La prima volta che ho letto Elegance ne avevo venticinque. Louise mi sembrava così lontanamente vecchia, così vissuta, così adulta, e tale è rimasta fino ad oggi: romanzo alla mano, lo sfoglio per cercare le citazioni da inserire qui e mi imbatto in questo numero. "Ho trentatré anni": anch'io, Louise, anch'io. Un attimo di panico mi assale, allora anch'io sono vecchia e vissuta e adulta e prossima al capolinea? O forse così è come si sente Louise, come io l'ho percepita attraverso le sue parole? È la sua verità, ma non è la verità. Sicuramente quando rileggerò la prossima volta Elegance sarà con occhi ben diversi: non più quelli di una ragazza che si sente giovane nei confronti di una donna che ha vissuto tanto, ma quelli di una coetanea che ha vissuto altrettanto. Non sarà più la storia di una "più grande", ma una strada che anch'io avrei potuto percorrere.
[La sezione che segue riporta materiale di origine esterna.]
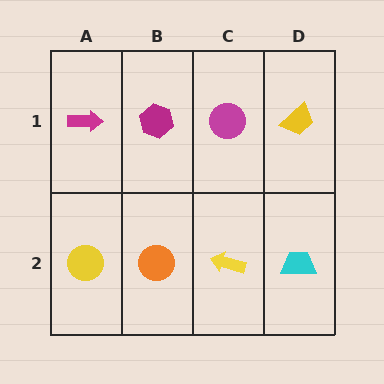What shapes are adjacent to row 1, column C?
A yellow arrow (row 2, column C), a magenta hexagon (row 1, column B), a yellow trapezoid (row 1, column D).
Non sarà più un mondo lontano, anzi le distanze si accorceranno.

[...] è nei momenti in cui ci dimentichiamo completamente di noi stesse che raggiungiamo la vetta della nostra bellezza.

Giudizio:

+5stelle+

Dettagli del libro

  • Titolo: Elegance
  • Titolo originale: Elegance
  • Autore: Kathleen Tessaro
  • Traduttore: B. Masini
  • Editore: Salani
  • Data di Pubblicazione: 2003
  • Collana: Femminili
  • ISBN-13: 9788884512529
  • Pagine: 317
  • Formato - Prezzo: Brossura - 14.50 Euro

1 Commenti:

  • 3 aprile 2012 18:08

    Un consiglio di lettura che seguirò.